В комнате тоже было прохладно, и она казалась более просторной, чем всегда. Как во всех комнатах, которые не отапливают и не проветривают, в нос ударило кисловатым запахом плесени. Со смерти отца Маарьи тут ничего не изменилось. На задней стене все тот же вишневый ковер, золотые рамы поблескивают совсем как прежде: золотое и красное, золотое и красное. И лишь эта чопорная мебель черного дерева! Жуткий вид! Сегодня особенно жуткий, ведь обычно негромкий голос Маарьи, и даже ее молчание, заставляет звучать все это мягче.

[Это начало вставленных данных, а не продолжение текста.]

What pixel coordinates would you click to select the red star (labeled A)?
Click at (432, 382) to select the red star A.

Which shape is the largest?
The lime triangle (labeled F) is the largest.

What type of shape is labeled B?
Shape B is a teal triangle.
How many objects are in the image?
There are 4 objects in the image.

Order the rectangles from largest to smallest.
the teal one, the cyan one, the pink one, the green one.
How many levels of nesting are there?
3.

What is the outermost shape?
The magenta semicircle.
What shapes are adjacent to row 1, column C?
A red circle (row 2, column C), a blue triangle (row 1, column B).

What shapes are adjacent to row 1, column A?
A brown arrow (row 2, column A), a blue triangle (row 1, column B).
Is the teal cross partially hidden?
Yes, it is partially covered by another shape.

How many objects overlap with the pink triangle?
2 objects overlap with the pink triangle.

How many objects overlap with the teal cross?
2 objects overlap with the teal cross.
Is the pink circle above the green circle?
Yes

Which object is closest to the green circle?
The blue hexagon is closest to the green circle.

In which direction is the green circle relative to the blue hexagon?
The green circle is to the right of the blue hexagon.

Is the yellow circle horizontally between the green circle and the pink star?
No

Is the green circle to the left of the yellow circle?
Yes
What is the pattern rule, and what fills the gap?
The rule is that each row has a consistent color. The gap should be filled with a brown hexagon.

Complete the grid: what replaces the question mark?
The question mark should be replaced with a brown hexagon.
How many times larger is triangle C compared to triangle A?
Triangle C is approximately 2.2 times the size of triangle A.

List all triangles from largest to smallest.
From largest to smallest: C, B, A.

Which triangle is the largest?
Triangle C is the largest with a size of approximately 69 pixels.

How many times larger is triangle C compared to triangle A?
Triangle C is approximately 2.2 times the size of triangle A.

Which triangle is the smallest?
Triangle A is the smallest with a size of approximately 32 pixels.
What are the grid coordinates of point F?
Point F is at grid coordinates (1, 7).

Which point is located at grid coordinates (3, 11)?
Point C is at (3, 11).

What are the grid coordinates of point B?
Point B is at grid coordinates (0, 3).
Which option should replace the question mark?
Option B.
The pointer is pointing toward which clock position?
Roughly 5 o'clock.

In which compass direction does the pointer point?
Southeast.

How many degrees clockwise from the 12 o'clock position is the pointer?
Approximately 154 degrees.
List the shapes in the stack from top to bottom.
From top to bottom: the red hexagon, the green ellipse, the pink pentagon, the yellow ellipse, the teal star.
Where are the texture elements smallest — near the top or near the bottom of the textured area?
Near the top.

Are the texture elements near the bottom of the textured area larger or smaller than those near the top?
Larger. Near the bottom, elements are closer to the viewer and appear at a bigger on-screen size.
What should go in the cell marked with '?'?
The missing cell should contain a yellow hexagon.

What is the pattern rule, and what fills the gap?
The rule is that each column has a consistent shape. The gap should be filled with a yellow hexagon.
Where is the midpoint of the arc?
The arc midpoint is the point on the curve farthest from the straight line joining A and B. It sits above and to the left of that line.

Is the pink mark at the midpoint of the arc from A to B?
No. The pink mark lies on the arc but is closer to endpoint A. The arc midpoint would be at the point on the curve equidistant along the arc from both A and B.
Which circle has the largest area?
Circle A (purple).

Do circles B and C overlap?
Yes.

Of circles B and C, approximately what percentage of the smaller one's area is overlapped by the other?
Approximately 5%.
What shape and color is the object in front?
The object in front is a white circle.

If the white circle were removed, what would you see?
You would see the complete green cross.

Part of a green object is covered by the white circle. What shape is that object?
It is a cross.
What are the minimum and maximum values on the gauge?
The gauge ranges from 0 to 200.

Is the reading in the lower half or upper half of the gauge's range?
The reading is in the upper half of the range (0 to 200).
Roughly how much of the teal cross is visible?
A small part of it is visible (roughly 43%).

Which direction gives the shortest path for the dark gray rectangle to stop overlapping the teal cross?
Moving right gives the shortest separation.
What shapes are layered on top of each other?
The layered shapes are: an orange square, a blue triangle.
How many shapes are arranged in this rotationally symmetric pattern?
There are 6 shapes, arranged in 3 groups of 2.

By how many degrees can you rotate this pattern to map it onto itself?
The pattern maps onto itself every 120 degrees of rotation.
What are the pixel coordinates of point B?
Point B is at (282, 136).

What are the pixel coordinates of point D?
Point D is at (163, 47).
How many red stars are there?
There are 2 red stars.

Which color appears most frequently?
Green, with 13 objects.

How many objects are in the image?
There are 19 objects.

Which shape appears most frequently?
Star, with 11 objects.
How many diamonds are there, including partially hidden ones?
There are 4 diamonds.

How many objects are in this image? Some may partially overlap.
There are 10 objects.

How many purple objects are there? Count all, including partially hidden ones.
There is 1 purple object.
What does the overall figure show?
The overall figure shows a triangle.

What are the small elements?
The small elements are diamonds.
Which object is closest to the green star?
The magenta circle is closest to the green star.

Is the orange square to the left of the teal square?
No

Кожаное кресло между столом и книжной полкой — в нем-то всегда и восседал доктор Каррик, отец Маарьи. Там он был вполне на месте, и я даже не помню, чтобы он сидел где-нибудь еще. Когда Маарья привела меня сюда в первый раз и представила ему как молодого поэта (это было на крещенье, в январе сорокового года), он произвел на меня в этом кресле ошеломляющее впечатление. Именно таким и должен быть истинный литературный пастырь: высокий лоб, худое тело, зажатое между книжной полкой и письменным столом, безукоризненно чистые руки, в серых глазах — холодная мудрость, — да, именно таким! В особенности лоб. Я смотрел на его лоб чуть ли не с ужасом и думал, чего там только нет: там и стихи от Алкея до Жана Кокто, и философские трактаты, и эстетические теории, и каркасы не написанных еще произведений. И эта языковая премудрость — fero, tuli, latum и т. д. и т. д., — все то, что никак не лезло в мою голову, когда я учился, и в тысячу раз больше! К тому же, на меня была обрушена куча всякой бутафории: на столе лежали раскрытое исследование о Данте и лупа, стоял чернильный прибор из потемневшей меди — лев довольно миролюбиво держал в зубах стеклянное яйцо и позволял макать в него перо, кроме того, были еще две чашки — с кофе и соком. (Впрочем, при первой встрече я всегда обращаю больше внимания на мелочи, чем на самого человека. При мысли об одном весьма известном зоологе я в первую очередь вспоминаю большие клочья ваты в его ушах, а некий министр неотделим для моего сознания от калош — стыдливых калош со свекольной подкладкой и сверкающими инициалами внутри. Он надевал эти калоши при мне в гардеробе «Эстонии», с тех пор министр и калоши соединились для меня навеки, ничего не могу поделать!)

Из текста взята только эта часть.